You are viewing a plain text version of this content. The canonical link for it is here.
Posted to issues@yunikorn.apache.org by "Peter Bacsko (Jira)" <ji...@apache.org> on 2022/06/02 15:49:00 UTC

[jira] [Comment Edited] (YUNIKORN-1217) Ensure that Spark driver pod is processed before executor pods during recovery

    [ https://issues.apache.org/jira/browse/YUNIKORN-1217?page=com.atlassian.jira.plugin.system.issuetabpanels:comment-tabpanel&focusedCommentId=17545525#comment-17545525 ] 

Peter Bacsko edited comment on YUNIKORN-1217 at 6/2/22 3:48 PM:
----------------------------------------------------------------

During today's sync-up, we agreed with [~wilfreds] that the simplest approach is to sort the retrieved pods based on {{{}CreationTime{}}}. Since drivers are created earlier than executor, this will always work.
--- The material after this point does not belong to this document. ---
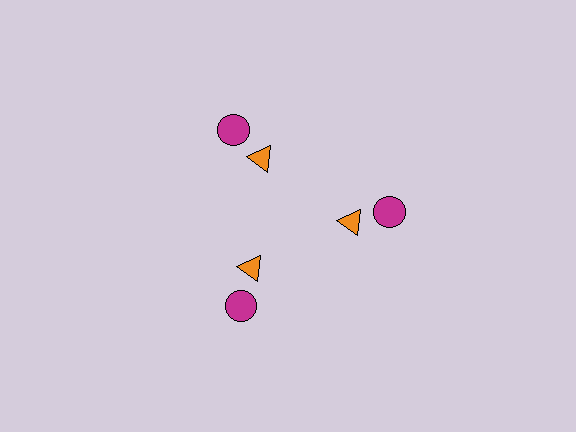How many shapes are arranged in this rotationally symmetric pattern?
There are 6 shapes, arranged in 3 groups of 2.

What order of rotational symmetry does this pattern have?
This pattern has 3-fold rotational symmetry.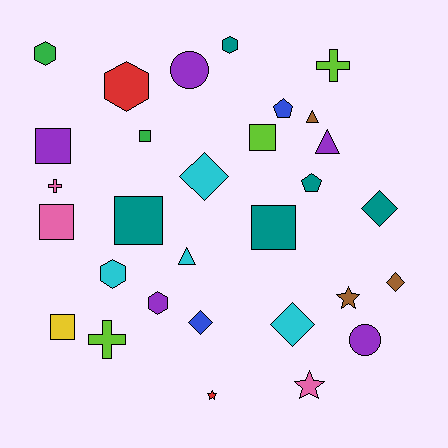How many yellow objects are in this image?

We just have to sort the pod slice in {{{}AppManagementService.recoverApps(){}}}:
{noformat}
pods, err := m.ListPods()
if err != nil {
	log.Logger().Error("failed to list apps", zap.Error(err))
	return recoveringApps, err
}

// put new sort code here

for _, pod := range pods {
	app := svc.podEventHandler.HandleEvent(general.AddPod, general.Recovery, pod)
	recoveringApps[app.GetApplicationID()] = app
}
{noformat}


 


was (Author: pbacsko):
During today's sync-up, we agreed with [~wilfreds] that the simplest approach is to sort the retrieved pods based on {{{}CreationTime{}}}. Since drivers are created earlier than executor, this will always work.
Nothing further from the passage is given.